My first apartment after getting married was in Kips Bay, and each anniversary for five years after, my husband’s parents took us to dinner at Marchi’s. It had been a long time since I had eaten my last meal there, but as soon as I walked in the door, the memories came flowing back. Nothing much has changed, even the menu remains the same as it was some thirty years ago. What I never experienced in the ’80s, though, was getting to spend quality time with two of the brothers, Mario and John (Robert was not there). I was treated to a full tour of the multiple rooms, the wine cellar, and, my favorite, the kitchen, where I got to chat with Biondo, the chef from Kosovo who has been a member of the Marchi family for twenty-five years.

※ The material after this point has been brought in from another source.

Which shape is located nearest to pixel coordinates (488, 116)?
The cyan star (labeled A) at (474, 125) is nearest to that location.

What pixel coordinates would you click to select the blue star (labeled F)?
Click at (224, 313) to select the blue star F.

Perhaps the most fascinating aspect of walking the side streets is learning the history behind a business. Although I do not always share all of the details on the site, this particular story is worth documenting. I believe I took Mario on a walk down memory lane that he had not ventured on in quite some time, but once I got him started he kept going…and what he could not recall, his kind wife, Christine, was able to fill in the blanks.

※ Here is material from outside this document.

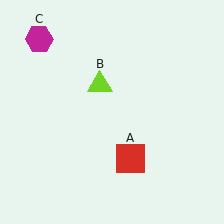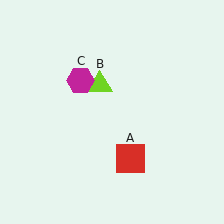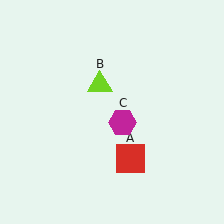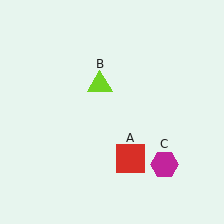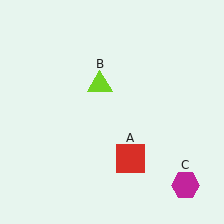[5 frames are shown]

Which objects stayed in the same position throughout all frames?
Red square (object A) and lime triangle (object B) remained stationary.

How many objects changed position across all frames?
1 object changed position: magenta hexagon (object C).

Lorenzo Marchi, Mario’s father, left Italy to come to New York in 1927, and had his wife, Francesca, join him a year later. They found a place to live on 31st Street, and became the superintendents of their building. Both husband and wife had day jobs, but when they returned in the evening, they would always cook an Italian meal. One of the other tenants in the building could not resist the aroma emanating from downstairs, and one day he offered to pay the couple if they would cook for him, too. Little by little, he would bring his friends, paying Lorenzo fifty cents a meal. The menu would vary, as whatever they were making for themselves that night, this is what they would serve their guests. By 1930, a business had begun to unfold. The Marchi’s purchased the building and opened their first restaurant a few years later at the same address it is today. Over the years, as Christine told me, “when most women were out buying dresses, my mother-in-law was purchasing property.” Today, they own several of the townhouses lined up along 31st Street and the restaurant has expanded into each of them. Much of the original details are still apparent, including the brick on the ceiling. Christine went on to tell me, “We would not be here today, eighty plus years later, if we didn’t own the buildings. Who could afford this now?”

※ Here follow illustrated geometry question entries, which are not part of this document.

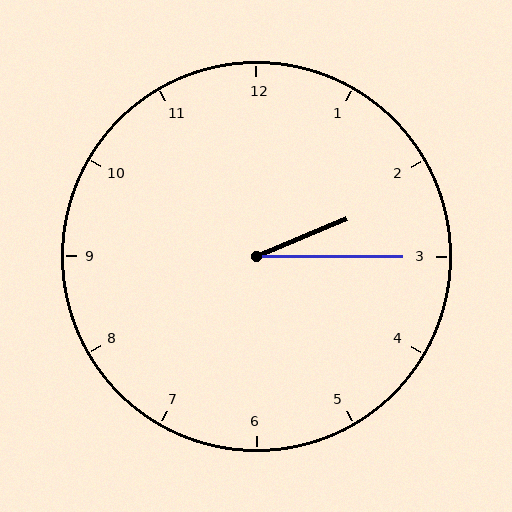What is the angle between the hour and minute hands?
Approximately 22 degrees.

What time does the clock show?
2:15.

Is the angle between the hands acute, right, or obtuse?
It is acute.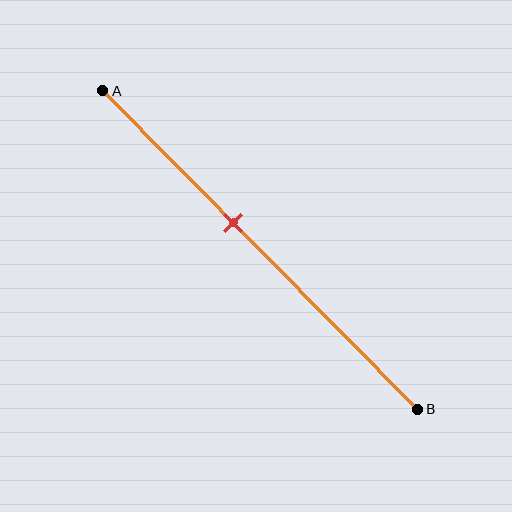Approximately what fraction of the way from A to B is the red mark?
The red mark is approximately 40% of the way from A to B.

“Family style” dining has always been the way a meal is served at Marchi’s. Everyone begins with a large antipasto platter. Following this comes the famous lasagna. It is remarkable to think that the pasta dish that Mario’s father first cooked is the same “secret” recipe that he uses today. According to Christine, “only Mario has the patience to make this – it takes four days to prepare.” Deep fried fish or sauteed chicken livers, string beans and beets are next, and then continuing on, both roast chicken and veal are brought to the table alongside a bowl of mushrooms and salad. Dessert always consists of fresh fruit, cheese, a lemon fritter, and my favorite, “Crostoli,” twisted fried dough sprinkled with powdered sugar. Besides Thanksgiving, when the Marchi’s serve turkey, this menu has remained exactly the same many, many decades later.
For me, the piece de resistance is the hidden terrace. Dressed up like a magnificent garden in Tuscany, diners can savor their meal outdoors in the warmer weather, but while one can imagine being in Italy, the backdrop is a view of the grand, beautifully lit, Empire State Building.